Pipelines knowledge bases reference v1.3.5
This reference documentation for Pipelines knowledge bases includes information on the functions and views available in the aidb extension related to knowledge bases.
Views
aidb.knowledge_bases
Also referenceable as aidb.kbs, the aidb.knowledge_bases view provides a list of all knowledge bases in the database. It includes information about the knowledge base name, the model used, and the source data type.
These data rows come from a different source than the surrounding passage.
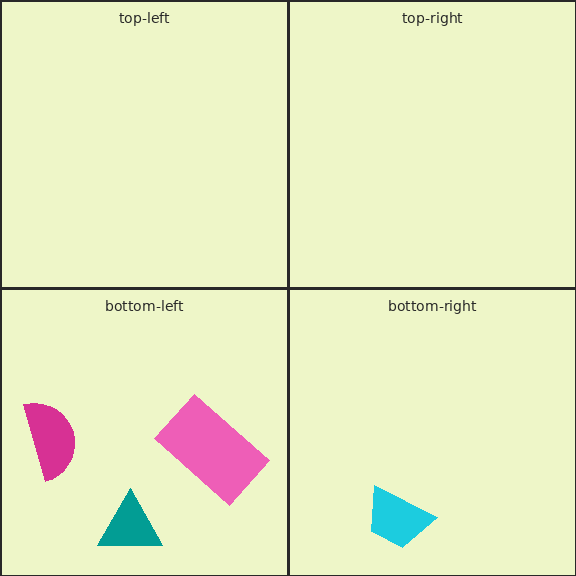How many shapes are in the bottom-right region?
1.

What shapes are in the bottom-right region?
The cyan trapezoid.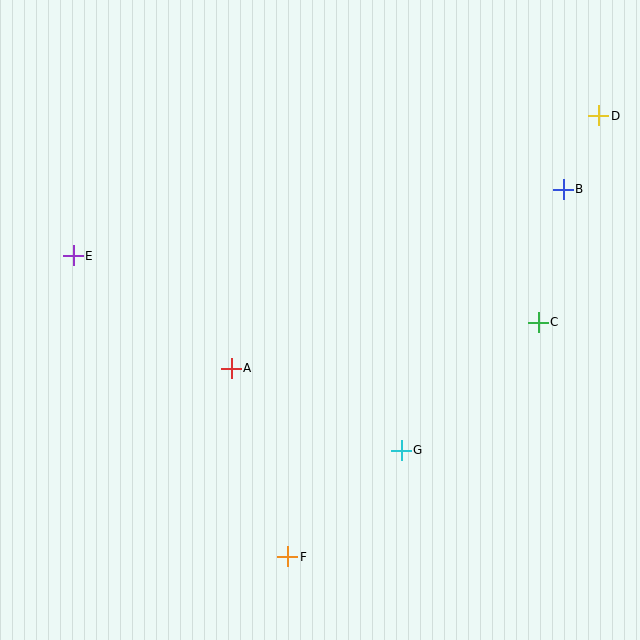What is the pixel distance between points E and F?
The distance between E and F is 370 pixels.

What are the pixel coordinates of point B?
Point B is at (563, 189).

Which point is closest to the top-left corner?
Point E is closest to the top-left corner.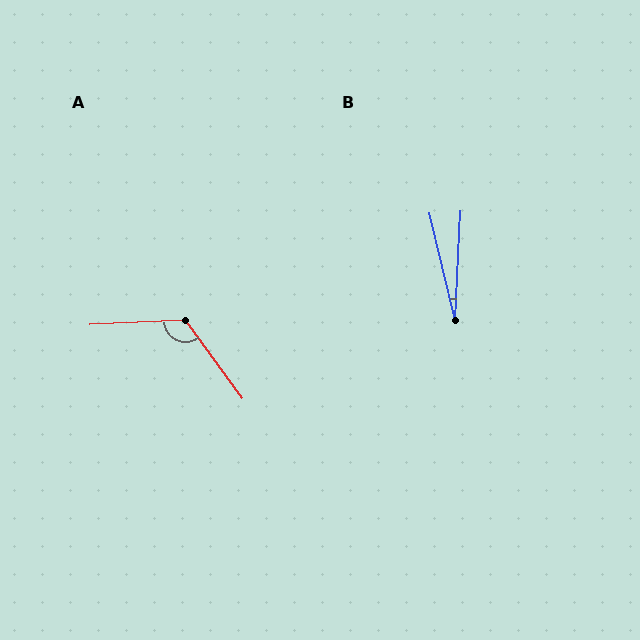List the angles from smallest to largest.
B (16°), A (123°).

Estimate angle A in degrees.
Approximately 123 degrees.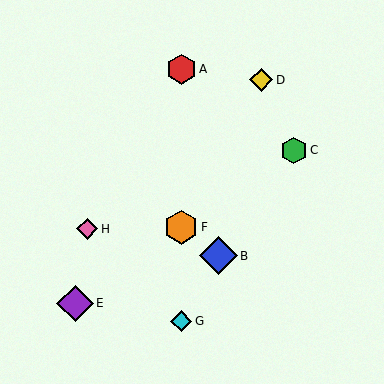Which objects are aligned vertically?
Objects A, F, G are aligned vertically.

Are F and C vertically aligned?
No, F is at x≈181 and C is at x≈294.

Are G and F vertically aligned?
Yes, both are at x≈181.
| Column | Type | Description |
|---|---|---|
| id | integer | |
| name | text | Name of the knowledge base. |
| vector_schema | text | Schema for vector_table. |
| vector_table | text | Name of the table where the embeddings are stored. Gets newly created if it doesn’t exist. Managed by aidb. |
| vector_key_column | text | Column to use to store the key that references the key in source data when computing embeddings. We recommend using the default and letting aidb manage this table. |
| vector_data_column | text | Column to store embeddings in. We recommend using the default and letting aidb manage this table. |
| model_name | text | Name of the model to use for embedding computation and retrievals. |
| topk | integer | Default number of results to return during a retrieve. Similar to LIMIT in SQL. |
| distance_operator | aidb.DistanceOperator | During retrieval, the vector operation to use to compare the vectors. |
| options | jsonb | Unused. |
| auto_processing | aidb.PipelineAutoProcessingMode | Auto-processing mode. |
| owner_role | text | The Postgres role who created this pipeline. Background auto-processing will run the pipeline as this role. |
| batch_size | integer | How many records to process concurrently when running this pipeline. |
| background_sync_interval | interval | Used for background auto-processing. This is the interval between pipeline executions. |
| source_type | text | Indicates whether this pipeline uses a table or volume as data source. |
| source_schema | text | Schema for source_table. |
| source_table | text | Name of the table used as input for the pipeline. Unused if the knowledge base uses a volume as source. |
| source_data_column | text | Column name in the source table that Pipelines computes embeddings for. This is also the column that's returned in retrieve operations. |
| source_data_format | aidb.PipelineDataFormat | Format of the data the knowledge base is working with. Uses type aidb.PipelineDataFormat. |
| source_key_column | text | Column to use as key for storing the embedding in the vector table. This provides a reference from the embedding to the source data. |
| source_volume_name | text | Name of the volume to use as a data source. Only applicable to knowledge bases configured with aidb.create_volume_knowledge_base(). |
aidb.knowledge_base_stats
Also referenceable as aidb.kbstat, the aidb.knowledge_base_stats view provides current statistics about auto processing for knowledge base pipelines.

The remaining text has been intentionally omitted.